Sorting into COVID Tribes

Solzhenitsyn’s book can help us understand some of what happened when COVID became a political firestorm. The virus quickly became a concern for the state. Various governmental authorities were suddenly designated with the authority to dictate how to respond to the disease, and many people accepted those decisions as legitimate. Our government became a physician for an actual illness and adopted vast authority for itself.

While the Soviet Union presented a single, state-enforced tribe, our COVID-era tribes are largely dispersed. Even though certain views of the disease received a state imprimatur through the CDC recommendations, there were many contesting views of the virus from the beginning. Everyone instantly became a scientific expert by deciding which set of scientific authorities were the only true scientists. When the scientists at the CDC and the scientists who signed the Great Barrington declaration disagreed, everyone knew which group was the real scientists and which group was people just engaged in political theater. Suddenly, everyone had scientific expertise on biology and mathematical models of infectious diseases and thus knew which set of scientists were right. It was only the other side that was denying the science.

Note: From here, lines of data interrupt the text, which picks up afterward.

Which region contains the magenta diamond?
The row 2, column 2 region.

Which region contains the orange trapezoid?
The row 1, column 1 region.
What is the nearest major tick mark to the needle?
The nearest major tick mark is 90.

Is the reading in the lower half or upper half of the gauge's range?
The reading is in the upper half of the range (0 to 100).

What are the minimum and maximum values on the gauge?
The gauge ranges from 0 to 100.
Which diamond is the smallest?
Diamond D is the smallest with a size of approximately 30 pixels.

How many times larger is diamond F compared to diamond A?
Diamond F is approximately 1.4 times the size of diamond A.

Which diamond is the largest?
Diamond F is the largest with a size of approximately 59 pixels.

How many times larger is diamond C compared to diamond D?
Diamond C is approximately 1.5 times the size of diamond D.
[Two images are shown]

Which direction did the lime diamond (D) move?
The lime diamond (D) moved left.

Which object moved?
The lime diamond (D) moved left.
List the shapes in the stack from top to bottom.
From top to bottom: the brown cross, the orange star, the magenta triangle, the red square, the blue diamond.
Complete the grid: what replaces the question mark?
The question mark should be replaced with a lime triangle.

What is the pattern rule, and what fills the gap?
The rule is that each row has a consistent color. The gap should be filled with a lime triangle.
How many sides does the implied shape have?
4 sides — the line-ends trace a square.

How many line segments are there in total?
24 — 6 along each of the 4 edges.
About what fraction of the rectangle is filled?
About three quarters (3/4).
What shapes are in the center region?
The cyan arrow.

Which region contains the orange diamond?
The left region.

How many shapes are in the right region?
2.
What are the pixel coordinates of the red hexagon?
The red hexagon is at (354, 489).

Our constitutional government makes it extremely difficult for the state to assume the totalitarian form that Solzhenitsyn experienced and wrote about in Soviet Russia. The divisions of our tribes keep one group from maintaining power long enough to stamp out its competitors. Nonetheless, many seem to cling to a physician-like view of our government: the state, married to scientific expertise, deserves deference. And our tribal tendencies that facilitate unhealthy deference to the state are in themselves sources of social dissolution. As long as we continue to be blinded by our tribe’s idols, authorities will only escalate their manipulation of information and use of power.

Curing the Disease

Solzhenitsyn’s work is not without hope. While society and the state may be diseased, individuals still have the power to rise up above it all, to stop worshiping their idols and leave their tribes. In the penultimate chapter, Oleg, with his cancer in remission, leaves the hospital and heads home. The chapter is entitled “The First Day of Creation. . . .” The world is seemingly made anew, a fresh beginning.

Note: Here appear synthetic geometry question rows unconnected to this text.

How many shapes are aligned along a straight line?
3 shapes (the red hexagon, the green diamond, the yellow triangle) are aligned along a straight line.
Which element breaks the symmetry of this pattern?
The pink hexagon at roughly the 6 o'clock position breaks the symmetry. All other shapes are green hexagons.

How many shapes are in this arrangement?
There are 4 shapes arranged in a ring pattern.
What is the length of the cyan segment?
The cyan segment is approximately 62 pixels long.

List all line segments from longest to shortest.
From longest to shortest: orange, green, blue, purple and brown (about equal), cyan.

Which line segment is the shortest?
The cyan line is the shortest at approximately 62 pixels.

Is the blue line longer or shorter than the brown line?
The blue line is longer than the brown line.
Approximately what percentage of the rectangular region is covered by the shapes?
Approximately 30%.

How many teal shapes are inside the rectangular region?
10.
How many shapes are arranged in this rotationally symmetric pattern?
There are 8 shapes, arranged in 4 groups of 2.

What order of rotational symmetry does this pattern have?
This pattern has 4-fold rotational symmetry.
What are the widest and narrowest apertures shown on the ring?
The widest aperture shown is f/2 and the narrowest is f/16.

But it’s only a partial triumph. Outside the hospital is a world lacking community. By leaving the hospital, the patient is free but isolated from other people. In the final chapter, “. . . And the Last Day,” Oleg lays his head down to rest and realizes that the world is not cured: “It was only then that in his heart, or his soul, somewhere in his chest, in the deepest seat of his emotion, he was seized with anguish.” To leave the tribe, to abandon the idols and see the theater of it all, does not cure the society.

Diagnosing the problem is only the first step. For a society to function well, something has to replace the idea of the legislator as physician. Extending Solzhenitsyn’s metaphor just a bit, a healthy body politic needs to develop systems that fight back social ills instead of instantly calling the legislative physician.